Несмотря на все это, меня один-два раза охватывало настойчивое желание вырваться из стен Коринфа. Это была своего рода клаустрофобия. И вот однажды плохим днем, когда Ник и Эва были на Земле, Джонни начал говорить об играх. Я пытался объяснить ему, что только слабоумный станет играть в карты с нью-александрийцем, но до него никак не доходило. Конечно, нью-александрийцы не мошенничали, но они же все эксперты в теории вероятностей. Карточная игра — это средство отнимать деньги у дураков, а сейчас во всем Коринфе не было ни одного дурака, кроме Джонни Сокоро. Он мне не поверил. Он продолжал разглагольствовать о полосах везения, и если я чего не мог терпеть, так это того, что такие сосунки читают мне лекции о везении и о недостатках логики.
Я взял на время в гараже Чарлота его «Ламуан-77» и подался в холмы вокруг Коринфа. Собственно говоря, я должен был известить Чарлота и, кроме того, я вообще не имел права брать машину. Но я всегда не особенно придерживался предписаний, да люди и не ждут от меня этого. Моя плохая слава, в конце концов, обязывает.
Была поздняя весна, и как раз установилась прекрасная погода. Я не романтик, но с удовольствием гляжу на свежую зелень и сияющие цветы, особенно когда суровые времена позади. А у меня так и было. Уже больше двух лет.
Ландшафт мне нравился, и два часа спустя я подумал, что он понравится мне еще больше, если я не стану придерживаться дороги. Дорога слишком скучна. Итак, я свернул в чистое поле и некоторое время развлекался тем, что прыгал через кусты и брал холмы, как барьеры. Это доставило мне больше удовольствия, чем борьба с пространственными отклонениями в туманности или ползание по подземным лабиринтам. Иногда нужно давать волю своим страстям, кроме того, я был трезвым и мог ничего не опасаться.
На мили вокруг меня не было ничего, кроме открытого паркового ландшафта. Когда я однажды потерял дорогу, мне было легко не находить ее снова. Нью Александрия — мир садов; чистые города и аккуратные хорошенькие ландшафты, которые благодаря тщательному планированию выглядели такими девственными, как потаскуха с сильной склонностью к тщеславию.

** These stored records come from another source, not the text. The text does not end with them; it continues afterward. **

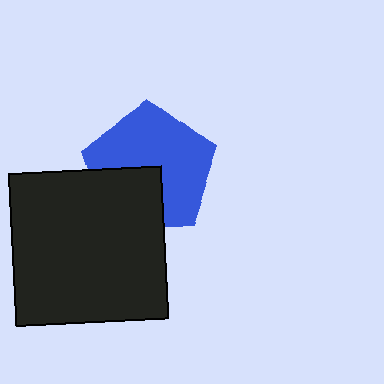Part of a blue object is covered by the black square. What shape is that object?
It is a pentagon.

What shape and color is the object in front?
The object in front is a black square.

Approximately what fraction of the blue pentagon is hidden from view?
Roughly 33% of the blue pentagon is hidden behind the black square.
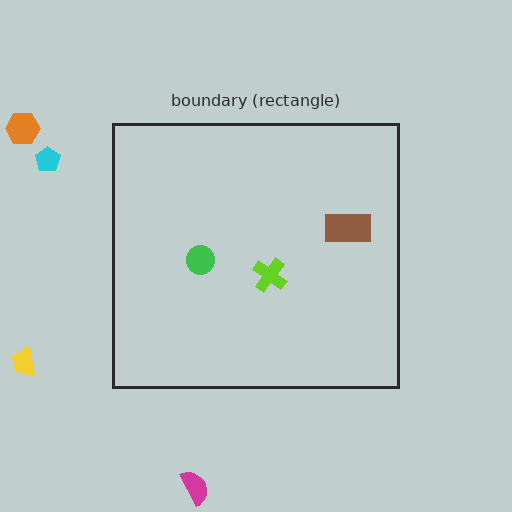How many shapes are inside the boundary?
3 inside, 4 outside.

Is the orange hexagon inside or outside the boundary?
Outside.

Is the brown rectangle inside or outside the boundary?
Inside.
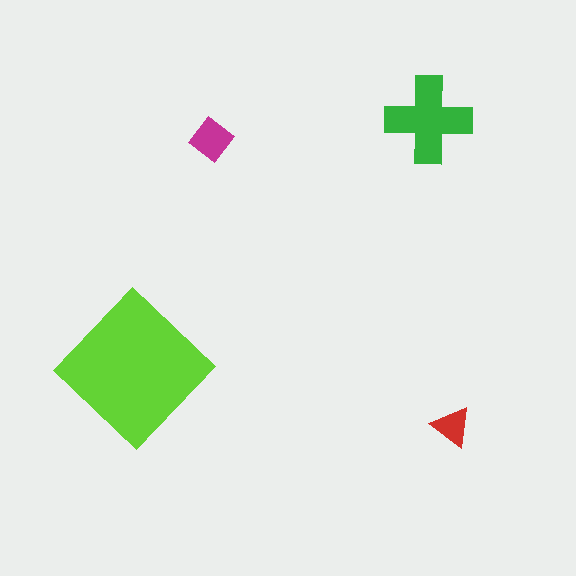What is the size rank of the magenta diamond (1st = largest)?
3rd.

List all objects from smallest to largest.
The red triangle, the magenta diamond, the green cross, the lime diamond.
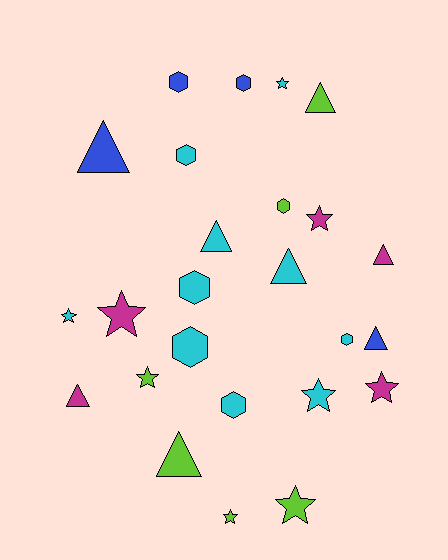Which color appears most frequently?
Cyan, with 10 objects.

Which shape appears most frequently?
Star, with 9 objects.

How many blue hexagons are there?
There are 2 blue hexagons.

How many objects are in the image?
There are 25 objects.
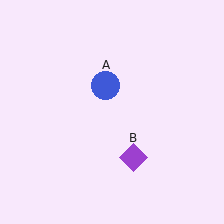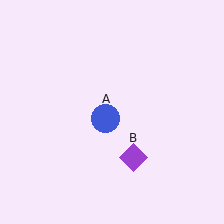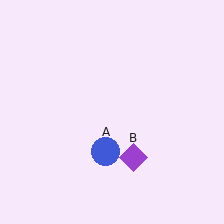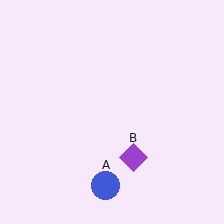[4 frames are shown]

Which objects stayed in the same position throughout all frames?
Purple diamond (object B) remained stationary.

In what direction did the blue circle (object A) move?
The blue circle (object A) moved down.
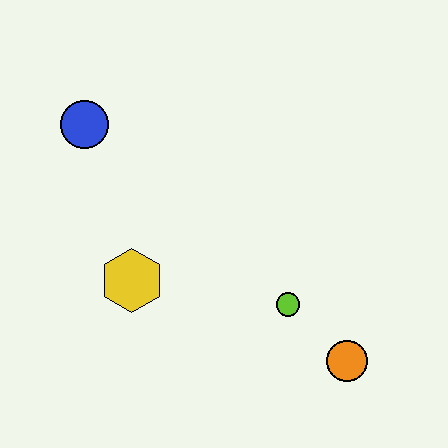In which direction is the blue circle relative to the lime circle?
The blue circle is to the left of the lime circle.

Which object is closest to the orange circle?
The lime circle is closest to the orange circle.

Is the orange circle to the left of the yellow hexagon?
No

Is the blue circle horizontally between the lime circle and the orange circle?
No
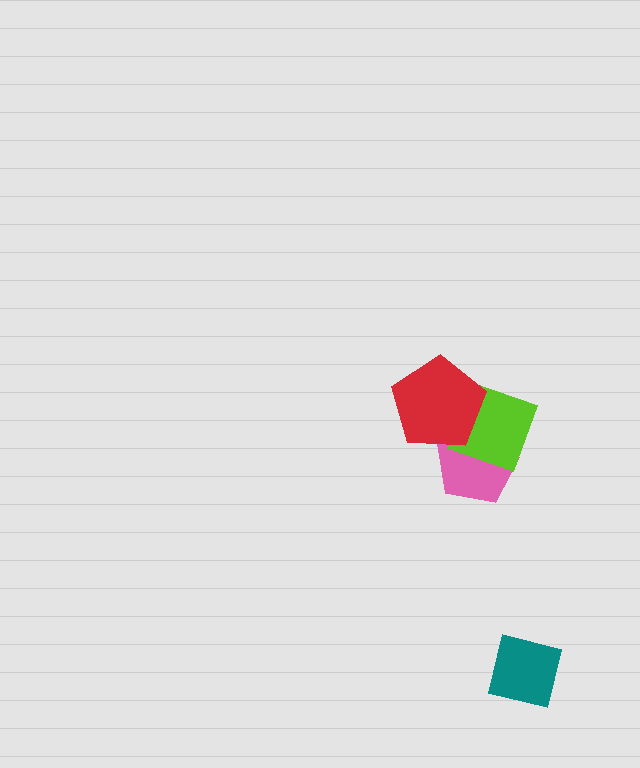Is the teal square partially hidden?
No, no other shape covers it.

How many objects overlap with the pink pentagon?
2 objects overlap with the pink pentagon.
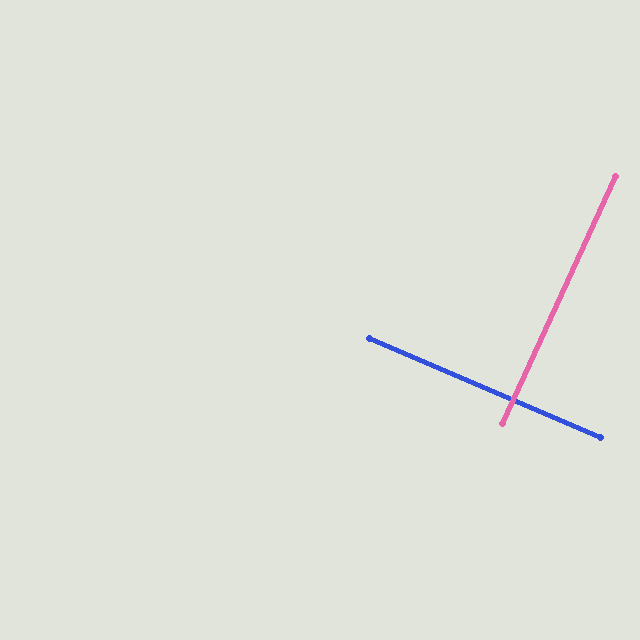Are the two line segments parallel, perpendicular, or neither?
Perpendicular — they meet at approximately 89°.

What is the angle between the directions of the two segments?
Approximately 89 degrees.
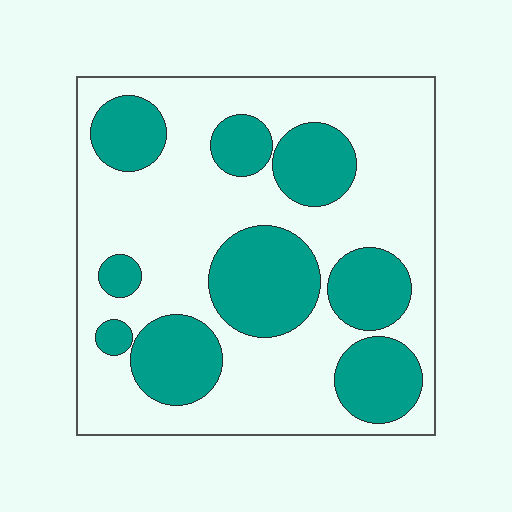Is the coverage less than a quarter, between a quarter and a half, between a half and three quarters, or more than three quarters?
Between a quarter and a half.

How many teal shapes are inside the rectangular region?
9.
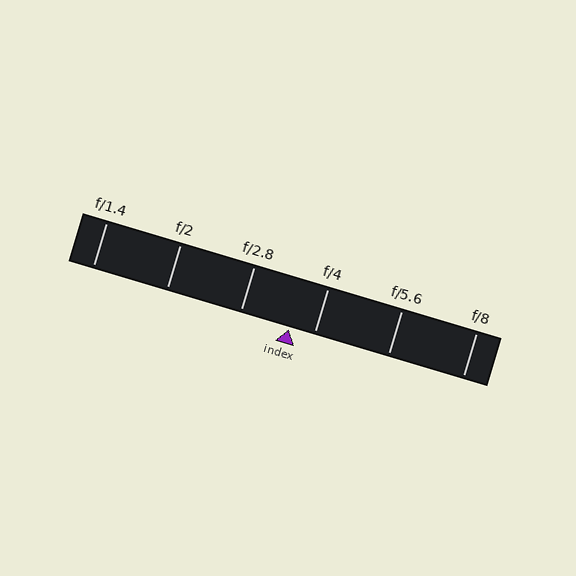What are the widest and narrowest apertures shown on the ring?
The widest aperture shown is f/1.4 and the narrowest is f/8.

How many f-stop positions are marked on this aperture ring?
There are 6 f-stop positions marked.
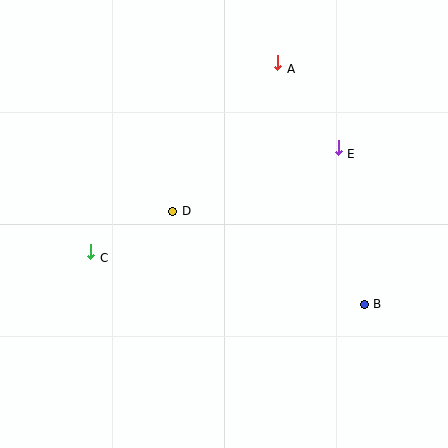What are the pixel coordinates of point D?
Point D is at (173, 211).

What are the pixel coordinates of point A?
Point A is at (278, 69).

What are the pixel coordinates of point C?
Point C is at (91, 258).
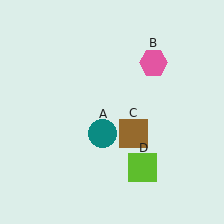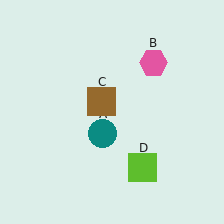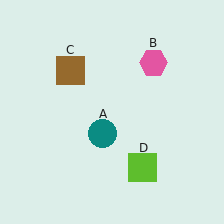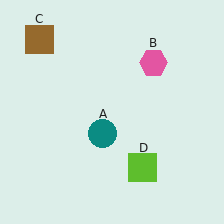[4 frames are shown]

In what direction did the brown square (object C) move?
The brown square (object C) moved up and to the left.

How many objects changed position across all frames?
1 object changed position: brown square (object C).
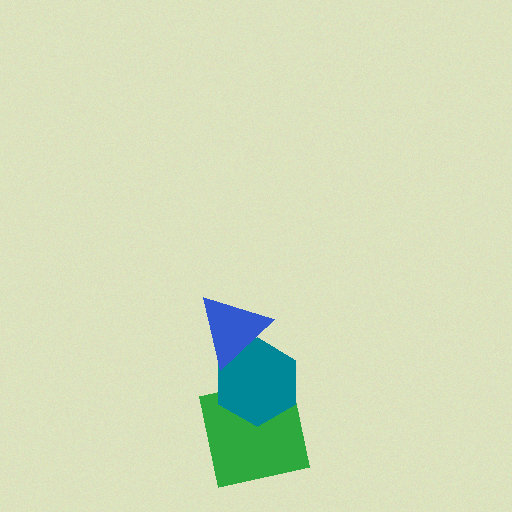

Медленно вечерело, и здесь за городом было великолепно. Я не особенно люблю яркий свет, и нежная серость сумерек мне дороже, чем сияние полудня. Холодный ветер свистел в лицо, но я, несмотря на это, не закрывал верх машины.
Я еще не думал возвращаться, когда небо потемнело. На самом деле я вообще ни о чем не думал. Я был в мире с самим собой и окружающим миром, что со мной случается нечасто. Я даже не думал о том, сколько времени я необременительно отдавался наслаждениям свободного времени. Вероятно, мой старый друг, шепчущий ветер, так же наслаждался моим настроением, как и я, так как он не давал сказать ни слова.
А потом я увидел девушку.
Она бежала, и в то мгновение, когда я ее увидел, я уже знал, что она охвачена чем-то другим, нежели радостью весны. Ее преследовали, хотя из-за ближайшего холма я сейчас и не мог видеть, кто. Я поставил ногу на тормоз и взвесил ситуацию.
За ней бежали двое мужчин. Они, конечно, не так спешили, как девушка. Издали и при слабом освещении я не мог разобрать ни их лиц, ни их намерений. То, что они хотели изнасиловать девушку, на Нью Александрии было немыслимо, но другой причины, по которой они могли бы ее преследовать, я придумать не смог.